Keep your heads down and your powder dry, and make what preparations and take what precautions you can.
Peter
3 comments:
Thank you for the post. I've heard many of my office aquaintances mention that not only are they refusing to invest more in the stock market, they are pulling out of it entirely until it becomes more stable. They aren't very happy putting it in the bank because they are afraid of a bank holiday.
I didn't used to hear that before. Many of these folks used to comment about how paranoid the doomsayers were. Now, it appears they are receiving a dose of reality. Shakespeare said it well - BETTER THREE HOURS TOO SOON THAN A MINUTE LATE.

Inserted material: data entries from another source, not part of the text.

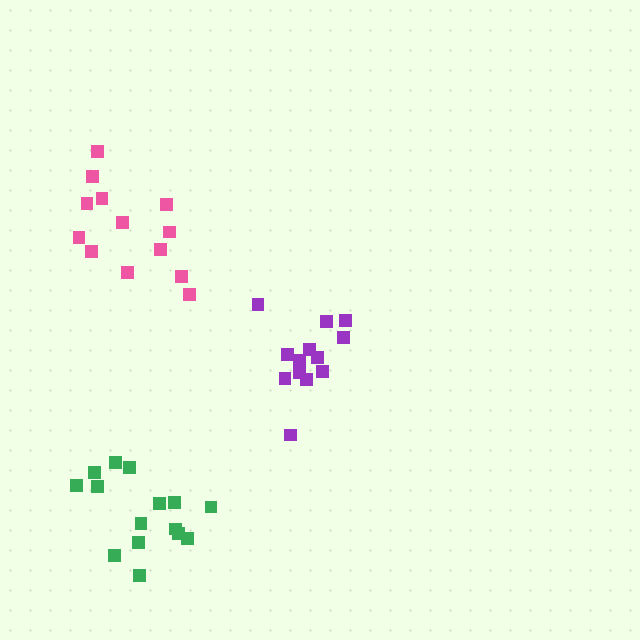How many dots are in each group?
Group 1: 13 dots, Group 2: 13 dots, Group 3: 15 dots (41 total).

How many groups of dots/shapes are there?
There are 3 groups.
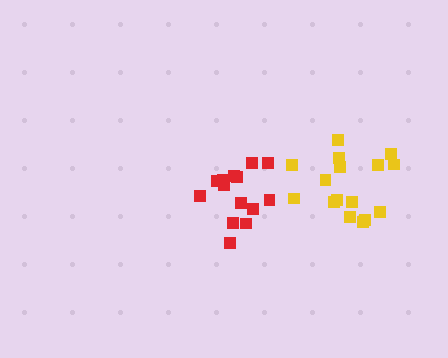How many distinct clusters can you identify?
There are 2 distinct clusters.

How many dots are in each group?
Group 1: 16 dots, Group 2: 15 dots (31 total).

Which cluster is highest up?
The yellow cluster is topmost.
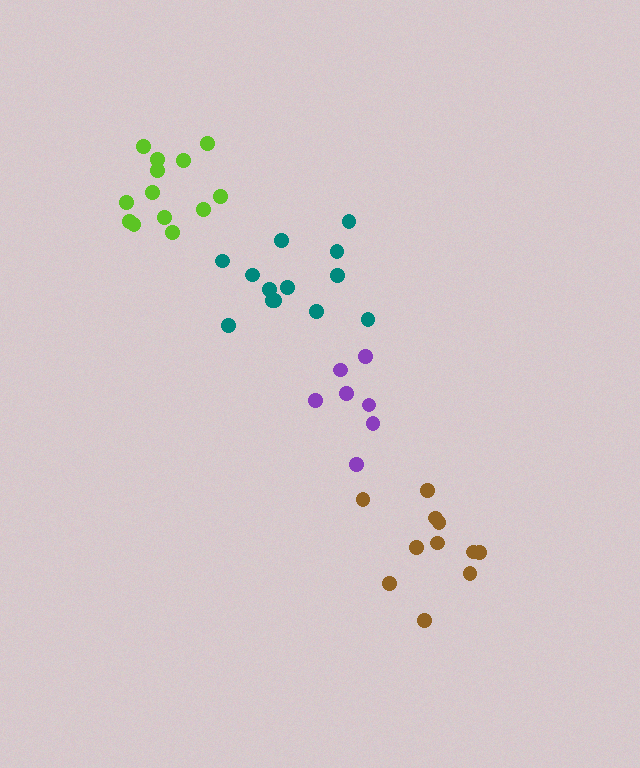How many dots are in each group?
Group 1: 11 dots, Group 2: 13 dots, Group 3: 7 dots, Group 4: 13 dots (44 total).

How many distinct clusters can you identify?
There are 4 distinct clusters.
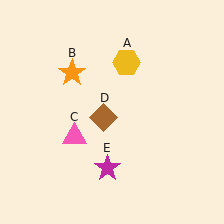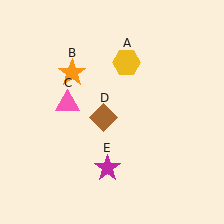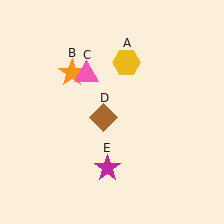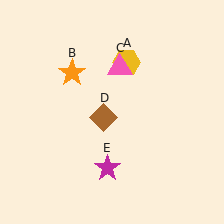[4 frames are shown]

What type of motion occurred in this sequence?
The pink triangle (object C) rotated clockwise around the center of the scene.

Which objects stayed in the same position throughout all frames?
Yellow hexagon (object A) and orange star (object B) and brown diamond (object D) and magenta star (object E) remained stationary.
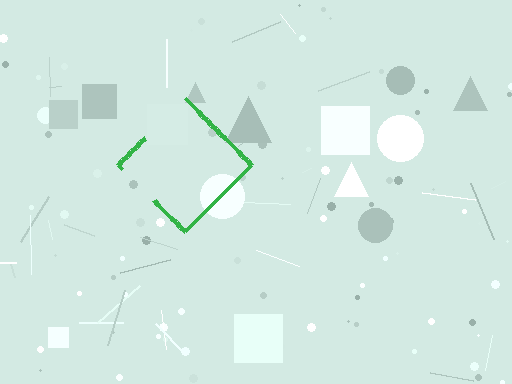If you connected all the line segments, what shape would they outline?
They would outline a diamond.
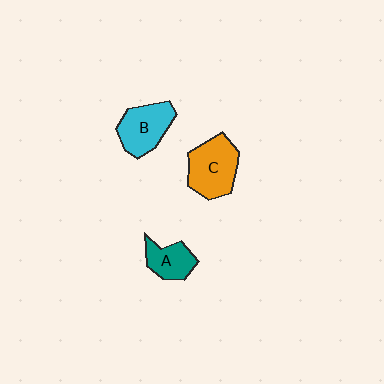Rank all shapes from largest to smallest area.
From largest to smallest: C (orange), B (cyan), A (teal).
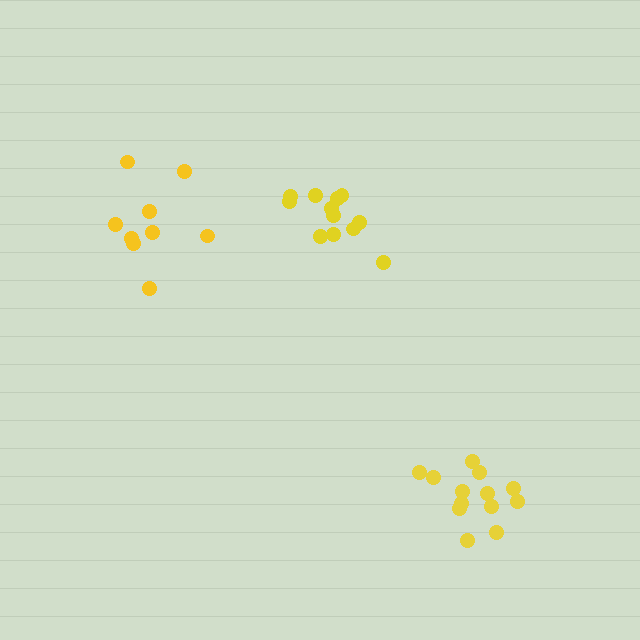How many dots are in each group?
Group 1: 12 dots, Group 2: 13 dots, Group 3: 9 dots (34 total).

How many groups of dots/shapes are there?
There are 3 groups.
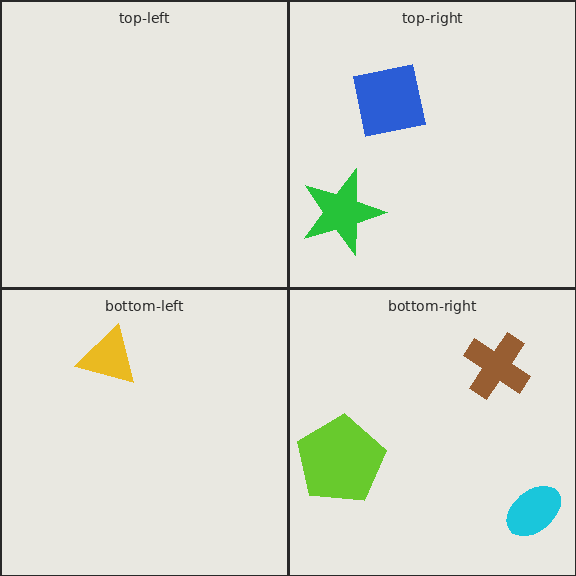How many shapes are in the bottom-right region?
3.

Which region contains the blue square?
The top-right region.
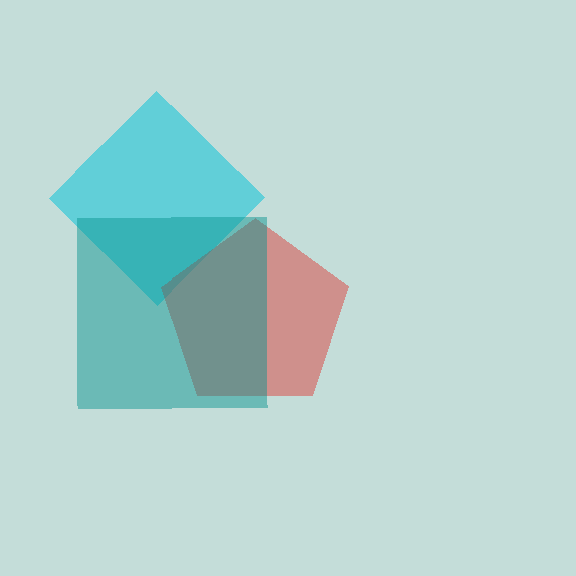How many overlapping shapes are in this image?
There are 3 overlapping shapes in the image.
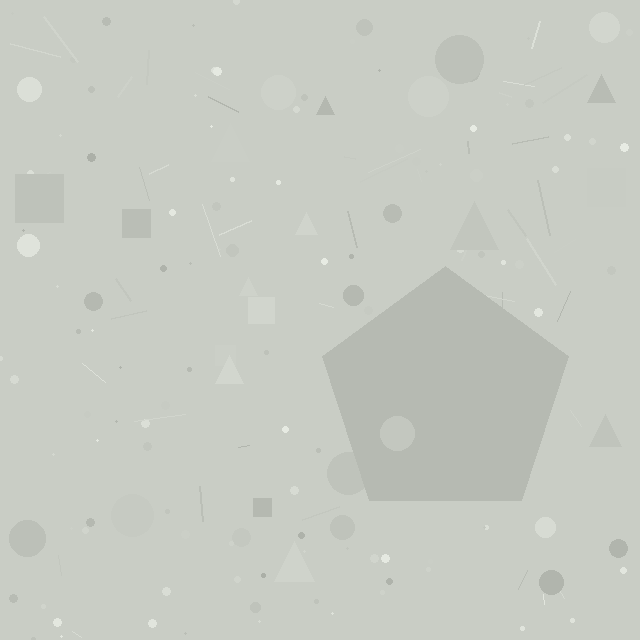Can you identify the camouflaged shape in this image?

Thanks again - hope you are feeling better.
I've been called tone-deaf in the past; please extend appropriate gracious interpretation here:
I'm not familiar with your full posting history. Have you been warning of impending crisis for long? Have you stopped, modified, or updated your predictions? I'm growing concerned that it's easier and easier for non-professional observers such as ourselves to look at the current fundamental and derived state, say "Yup, still terrifying, throw another log on the signal fire", and thereby lose a good opportunity to make better predictions and analysis.
@Yorick: Yes, I've been warning about it for some time. You'll have to consult my archives for the details.
As for "making better predictions and analysis": all I (or any other commenter) can do is read the signs of the times and respond accordingly. I don't have a crystal ball.